Faster than writing throwaway curl commands; faster than coding the integration just to test the call.

Pattern B: Pre-built request library for support

The support team uses Postman to investigate customer issues. They share a collection of common diagnostic requests; investigators run them against the affected install.

Pattern C: Smoke tests via Newman

A CI job runs Newman against the staging SimpleRisk after deployment. The collection contains representative requests with tests scripts asserting the responses are well-formed; failed assertions fail the CI job.

Common pitfalls

A handful of patterns recur with the Postman workflow.

  • Hardcoding the API key in the imported collection. Use environment variables; environments per instance.

  • Sharing collections with embedded API keys. Anyone with the collection has the keys. Use environment variables and don't share environments.

  • Running mutating requests against production from Postman. It's the live API; your test creates / modifies / deletes real data. Use a non-production environment.

  • Not updating the collection after SimpleRisk upgrades. New endpoints don't appear; you might miss capabilities. Re-import periodically.

  • Treating Postman as the integration platform. It's an exploration and testing tool. The actual integration runs in your application code; Postman is for development and validation.

  • Confusing the OpenAPI spec's servers block with the runtime URL. The spec lists example server URLs; replace them with your actual instance URL via .

  • Not version-pinning the imported collection. A collection imported from version X may not match the API of version Y. Note the version somewhere in the collection name or description.

  • Using Postman's web client for development against a non-public SimpleRisk instance. The web client makes requests from Postman's servers, which can't reach your internal-network SimpleRisk. Use the desktop client.

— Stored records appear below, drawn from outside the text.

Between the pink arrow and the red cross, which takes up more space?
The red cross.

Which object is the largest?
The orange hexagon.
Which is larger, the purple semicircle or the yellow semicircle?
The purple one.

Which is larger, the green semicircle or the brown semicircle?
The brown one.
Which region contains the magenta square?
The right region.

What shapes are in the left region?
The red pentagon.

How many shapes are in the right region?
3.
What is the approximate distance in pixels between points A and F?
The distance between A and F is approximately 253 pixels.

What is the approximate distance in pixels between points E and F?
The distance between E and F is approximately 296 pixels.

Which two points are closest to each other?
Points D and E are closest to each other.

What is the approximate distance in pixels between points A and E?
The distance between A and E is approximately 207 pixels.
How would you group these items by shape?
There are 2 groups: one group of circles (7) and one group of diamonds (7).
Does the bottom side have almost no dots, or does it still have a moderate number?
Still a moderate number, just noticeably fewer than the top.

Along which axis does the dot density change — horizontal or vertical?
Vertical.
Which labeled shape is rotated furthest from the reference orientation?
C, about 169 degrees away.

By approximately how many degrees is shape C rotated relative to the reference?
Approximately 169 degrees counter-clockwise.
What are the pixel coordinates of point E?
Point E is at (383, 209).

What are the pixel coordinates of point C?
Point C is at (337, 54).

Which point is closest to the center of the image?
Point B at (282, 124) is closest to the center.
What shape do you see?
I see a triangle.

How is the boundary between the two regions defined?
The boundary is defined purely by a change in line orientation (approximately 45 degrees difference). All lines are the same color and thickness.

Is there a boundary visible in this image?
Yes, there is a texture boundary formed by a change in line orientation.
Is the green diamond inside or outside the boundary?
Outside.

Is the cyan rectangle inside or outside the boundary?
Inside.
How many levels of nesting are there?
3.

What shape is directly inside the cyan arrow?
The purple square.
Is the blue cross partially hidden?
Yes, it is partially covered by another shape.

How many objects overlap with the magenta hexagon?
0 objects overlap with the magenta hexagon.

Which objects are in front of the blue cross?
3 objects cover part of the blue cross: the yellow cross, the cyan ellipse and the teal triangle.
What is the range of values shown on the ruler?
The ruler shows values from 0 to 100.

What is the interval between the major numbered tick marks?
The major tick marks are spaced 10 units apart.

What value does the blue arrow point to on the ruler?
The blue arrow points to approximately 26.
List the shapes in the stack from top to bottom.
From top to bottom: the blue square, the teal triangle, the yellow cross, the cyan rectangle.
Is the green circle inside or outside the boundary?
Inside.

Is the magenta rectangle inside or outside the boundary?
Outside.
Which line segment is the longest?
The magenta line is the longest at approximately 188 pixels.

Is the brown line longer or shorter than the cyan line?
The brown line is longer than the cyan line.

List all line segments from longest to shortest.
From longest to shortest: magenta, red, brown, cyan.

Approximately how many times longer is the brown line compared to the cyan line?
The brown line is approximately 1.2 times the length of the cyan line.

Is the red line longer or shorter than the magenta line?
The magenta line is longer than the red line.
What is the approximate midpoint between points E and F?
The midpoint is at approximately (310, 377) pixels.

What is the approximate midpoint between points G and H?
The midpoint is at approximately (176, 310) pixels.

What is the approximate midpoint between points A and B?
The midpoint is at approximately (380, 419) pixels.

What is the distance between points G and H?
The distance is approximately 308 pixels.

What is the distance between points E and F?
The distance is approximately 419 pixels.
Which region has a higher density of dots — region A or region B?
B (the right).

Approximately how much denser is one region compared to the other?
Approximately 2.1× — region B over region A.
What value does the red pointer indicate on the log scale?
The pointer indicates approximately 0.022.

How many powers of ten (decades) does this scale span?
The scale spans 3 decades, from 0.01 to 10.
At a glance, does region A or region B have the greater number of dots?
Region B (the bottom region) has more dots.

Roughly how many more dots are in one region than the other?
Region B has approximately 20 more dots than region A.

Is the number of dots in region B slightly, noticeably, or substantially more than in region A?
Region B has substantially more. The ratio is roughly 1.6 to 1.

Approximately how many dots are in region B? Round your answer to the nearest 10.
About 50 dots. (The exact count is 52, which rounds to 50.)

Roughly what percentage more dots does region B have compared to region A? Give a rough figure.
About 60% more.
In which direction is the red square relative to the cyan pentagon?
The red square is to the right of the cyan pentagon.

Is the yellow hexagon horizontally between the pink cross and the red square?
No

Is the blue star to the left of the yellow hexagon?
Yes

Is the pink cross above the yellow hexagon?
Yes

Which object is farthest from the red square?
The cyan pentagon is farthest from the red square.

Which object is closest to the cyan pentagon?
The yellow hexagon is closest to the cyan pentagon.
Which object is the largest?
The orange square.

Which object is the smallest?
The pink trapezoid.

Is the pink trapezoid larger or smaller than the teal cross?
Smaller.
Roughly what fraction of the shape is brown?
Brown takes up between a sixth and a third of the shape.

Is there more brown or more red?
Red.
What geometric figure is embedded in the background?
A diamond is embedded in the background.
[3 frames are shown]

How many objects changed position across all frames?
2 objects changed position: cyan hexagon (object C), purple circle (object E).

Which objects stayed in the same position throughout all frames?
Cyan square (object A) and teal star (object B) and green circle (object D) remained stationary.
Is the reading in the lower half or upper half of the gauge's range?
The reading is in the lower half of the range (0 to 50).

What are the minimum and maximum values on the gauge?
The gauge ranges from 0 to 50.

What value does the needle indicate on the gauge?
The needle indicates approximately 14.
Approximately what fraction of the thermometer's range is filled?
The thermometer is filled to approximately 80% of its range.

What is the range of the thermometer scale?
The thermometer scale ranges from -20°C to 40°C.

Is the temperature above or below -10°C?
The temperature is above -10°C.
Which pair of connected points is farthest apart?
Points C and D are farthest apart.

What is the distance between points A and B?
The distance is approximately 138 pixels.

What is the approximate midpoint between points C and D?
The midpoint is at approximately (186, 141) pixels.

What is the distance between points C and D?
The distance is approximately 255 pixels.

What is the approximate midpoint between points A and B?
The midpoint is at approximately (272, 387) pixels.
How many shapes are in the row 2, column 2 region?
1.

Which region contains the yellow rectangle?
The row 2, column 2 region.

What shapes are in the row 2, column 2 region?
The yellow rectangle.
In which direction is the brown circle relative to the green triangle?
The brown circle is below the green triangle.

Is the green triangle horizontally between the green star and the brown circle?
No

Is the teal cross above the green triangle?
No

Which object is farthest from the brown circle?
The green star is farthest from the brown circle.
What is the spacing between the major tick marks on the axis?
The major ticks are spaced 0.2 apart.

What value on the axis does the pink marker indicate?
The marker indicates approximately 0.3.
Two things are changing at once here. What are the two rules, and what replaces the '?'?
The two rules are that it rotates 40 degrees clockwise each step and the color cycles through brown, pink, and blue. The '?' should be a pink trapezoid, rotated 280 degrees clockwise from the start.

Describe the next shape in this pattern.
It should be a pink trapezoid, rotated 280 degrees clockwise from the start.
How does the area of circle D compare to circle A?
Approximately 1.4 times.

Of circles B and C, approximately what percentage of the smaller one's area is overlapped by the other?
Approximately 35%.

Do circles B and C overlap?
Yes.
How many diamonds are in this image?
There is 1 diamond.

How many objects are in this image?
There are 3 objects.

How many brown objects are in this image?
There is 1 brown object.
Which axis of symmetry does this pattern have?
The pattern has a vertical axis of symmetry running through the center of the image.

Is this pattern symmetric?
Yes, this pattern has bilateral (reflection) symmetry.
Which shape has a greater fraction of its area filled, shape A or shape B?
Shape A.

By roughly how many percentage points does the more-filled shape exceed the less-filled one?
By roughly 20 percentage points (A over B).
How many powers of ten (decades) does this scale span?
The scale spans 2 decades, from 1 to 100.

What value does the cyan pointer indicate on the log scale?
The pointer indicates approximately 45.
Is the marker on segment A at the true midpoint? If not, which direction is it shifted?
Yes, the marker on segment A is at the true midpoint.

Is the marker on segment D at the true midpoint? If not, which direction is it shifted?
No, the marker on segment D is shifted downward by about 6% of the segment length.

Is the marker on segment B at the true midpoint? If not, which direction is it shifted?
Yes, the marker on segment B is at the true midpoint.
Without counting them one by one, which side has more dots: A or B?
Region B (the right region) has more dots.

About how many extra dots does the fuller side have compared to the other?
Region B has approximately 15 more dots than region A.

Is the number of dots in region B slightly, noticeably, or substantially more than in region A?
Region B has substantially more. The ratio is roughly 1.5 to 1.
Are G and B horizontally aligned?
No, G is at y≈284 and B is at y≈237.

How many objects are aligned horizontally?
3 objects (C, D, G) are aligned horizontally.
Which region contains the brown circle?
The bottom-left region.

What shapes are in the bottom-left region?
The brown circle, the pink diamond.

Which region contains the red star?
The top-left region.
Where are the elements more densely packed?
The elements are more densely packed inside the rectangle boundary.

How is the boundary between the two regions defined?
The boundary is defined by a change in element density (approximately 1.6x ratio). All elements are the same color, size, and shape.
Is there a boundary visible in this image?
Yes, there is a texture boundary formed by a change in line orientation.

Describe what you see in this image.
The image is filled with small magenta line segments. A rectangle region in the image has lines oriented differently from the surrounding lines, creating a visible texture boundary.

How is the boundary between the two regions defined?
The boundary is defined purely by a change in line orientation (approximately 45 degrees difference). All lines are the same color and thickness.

  • Storing test data in the collection that includes sensitive content. Collections get shared, copied, and exported; sensitive data leaks. Use synthetic test data.

  • Forgetting that pre-request and test scripts run JavaScript with full Postman access. Be cautious about importing collections from untrusted sources; the scripts can do almost anything.

Related

Reference

  • Tool: Postman (https://www.postman.com/). Desktop app recommended for non-public-internet SimpleRisk instances.
  • Spec source: /api/v2/documentation/openapi.json (path varies by install) — same OpenAPI spec the in-product Swagger UI consumes.
  • Import method: Postman's ImportFile (downloaded JSON) or Link (URL).
  • Authentication: Configure at collection level: API Key type, header X-API-KEY, value via environment variable.
  • Multi-instance setup: Use Postman environments with base_url and api_key variables; switch via the top-right dropdown.
  • CLI runner: Newman (https://www.npmjs.com/package/newman) for command-line execution and CI integration.
  • External dependencies: Postman application; network reachability to your SimpleRisk instance.